Without fail, we all have our blood pressure measured before, during (usually hourly) and immediately after dialysis.
There are several reasons for this. It’s taken before starting to see what effect the fluid we are carrying is having on our blood pressure. High blood pressure is usually caused by too much fluid, so it is a good indicator for staff that we need to lose some.
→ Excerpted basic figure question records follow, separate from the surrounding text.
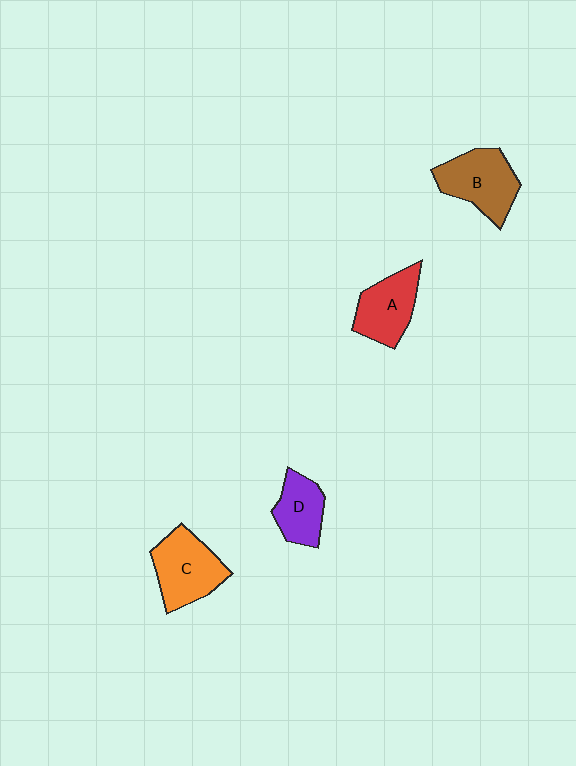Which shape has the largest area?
Shape C (orange).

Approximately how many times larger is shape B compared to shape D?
Approximately 1.5 times.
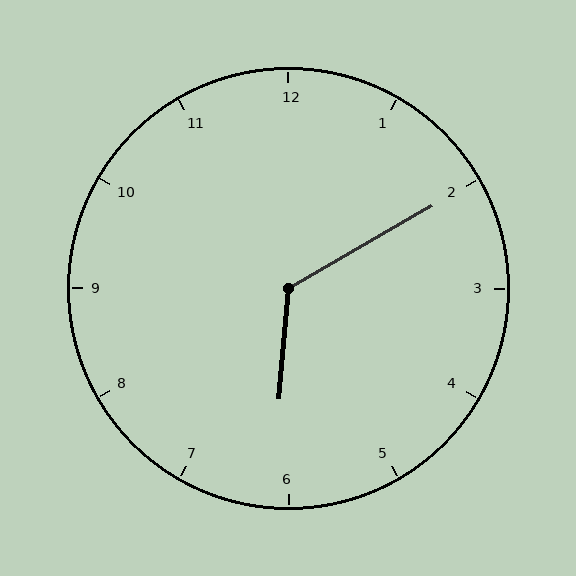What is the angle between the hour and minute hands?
Approximately 125 degrees.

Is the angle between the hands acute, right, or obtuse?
It is obtuse.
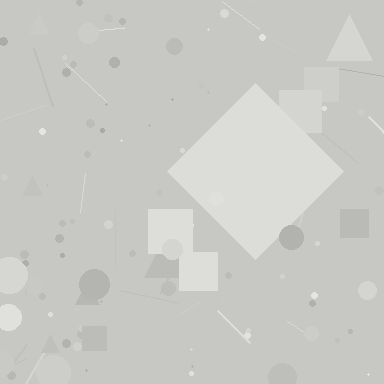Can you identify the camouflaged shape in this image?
The camouflaged shape is a diamond.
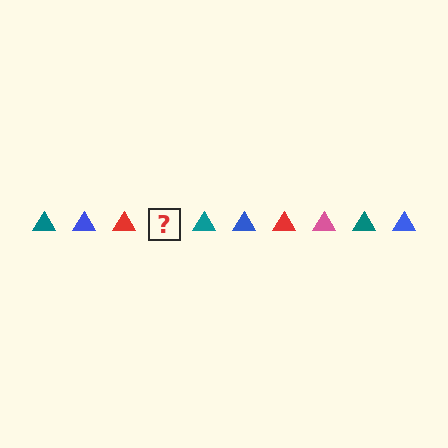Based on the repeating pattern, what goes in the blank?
The blank should be a pink triangle.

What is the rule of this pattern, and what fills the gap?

I put on between one and two litres between sessions. That’s a fairly small amount, but then I dialyse five days per week, primarily so that I don’t put on too much fluid. As a consequence, my starting blood pressure rarely rises above 150/75 and my pulse is usually around 55bpm.
The difficulty of putting on more than this between runs is what it does to the heart. The body can’t dispose of the fluids and toxins, so they go into the bloodstream. In order to cope, the heart swells up and pumps harder, so blood pressure climbs. When there is just too much fluid, it seeps through the cells of the body to pool in the spongy bits – the lungs, making it hard to breathe, into various cavities and into expandable bits some distance from the heart, like ankles, arms, fingers, etc.).
Initially, the heart can handle this swelling and extra work. But if it becomes a constant problem, we get complications. Like Atrial Fibrillation (AF) and heart attack. In fact, the biggest cause of death among BigD members is not directly related failed kidneys at all; it’s heart failure.
So the before-dialysis blood pressure is a strong indicator of fluid level, and every dialysis nurse and technician keeps a close eye on it (the reverse also applies: low BP and you get a smiley face).
The main reason staff take blood pressures during BigD is to make sure that it does not fall too low, which can happen if too much fluid is taken off too quickly. Very low BP can cause a loss of oxygen to the brain, then a loss of consciousness. Called “going flat”, first you feel tired, then faint, then you slip into unconsciousness. It can all happen within a few minutes.
In most cases people recover quickly. Staff press a special setting on the chair which lays the patient flat, then raises their legs above their head to get some blood to the brain. Then they place an oxygen mask over the face, stop the machine taking off fluid and usually give the patient a few hundred mls of saline to build up the fluid volume.
There are some indicators for staff when someone goes or is going flat. Some people make a loud snoring sound. Others freeze in a fixed position, sometimes with their eyes open. If a staff member thinks a person is going flat they usually call their name loudly a few times, tap their foot or arm, etc. If they respond, things are fine. If not they have to act fast.
How often does this happen? In my experience, someone goes flat (or nearly flat) about once every few months. All are dealt with quickly and they are fine within a few minutes, with no lasting effects.
However going flat is serious and if left unattended can be fatal.
A couple of years ago in a hospital BigD unit one of the older patients used to sleep with a blanket over his head to cut down distractions. Unfortunately, one day he went flat in this position, and because no one realised it, he passed away. Since then facial coverings have been banned in units around Australia.
So don’t be upset next time someone wakes you up or taps your foot to take your blood pressure.
Typically after BigD, staff measure blood pressure, firstly to make sure we are ok to get out of the chair and remain upright, and so are OK to go home. Secondly it is a check: if the BP is within an acceptable range, then it is likely that the correct amount of fluid has been removed and we will probably now be at our required dry weight. They confirm this when we weigh before departure.
BP can be elevated for many reasons other than being overweight: I find that if I am watching an exciting movie, having an animated conversation or are concerned or tense (eg potentially late for an appointment) my BP is high. After a few minutes it usually reverts to normal.
BP and AF
I mentioned AF before. AF is where the heart beats both fast and out of rhythm. It can cause palpitations or a fluttering or irregular heartbeat, chest pains, dizziness or fainting spells. Untreated, complications may include stroke (because the inefficient heartbeat allows blood to pool and develop clots, which can flow to the brain) and permanent heart damage or heart failure (if the heart rate ends up being very very rapid for a long period). Treatment options include medication, surgery and electric shock therapy.
AF is very common in us BigD patients because of the regular fluid overload on the heart. I’ve had it several times. It can sneak up on you. Because it comes so irregularly, it often takes me a couple of weeks to recognise it. Usually I think I have a bug, because I’m easily tired, run out of puff, find it hard to get out of bed, etc.
But the AF light goes on when I go on dialysis because every time I have AF my BP drops and my pulse rises. For me, the raised pulse is the big clue, because my irregular heartbeat is so inefficient that it has to beat faster just to keep the blood moving.
So for BigD patients there is a hidden side effect of AF: the drop in our BP increases our risk of going flat.
The message here is to be aware: if you feel unwell and your before-dialysis BP falls, check your pulse for AF. If it’s erratic, tell the nurse or technician that you may be at risk of going flat and ask for regular checks through the run.
It’s a little extra hassle, but so what? if you’re like me, you have enough drama in your life already.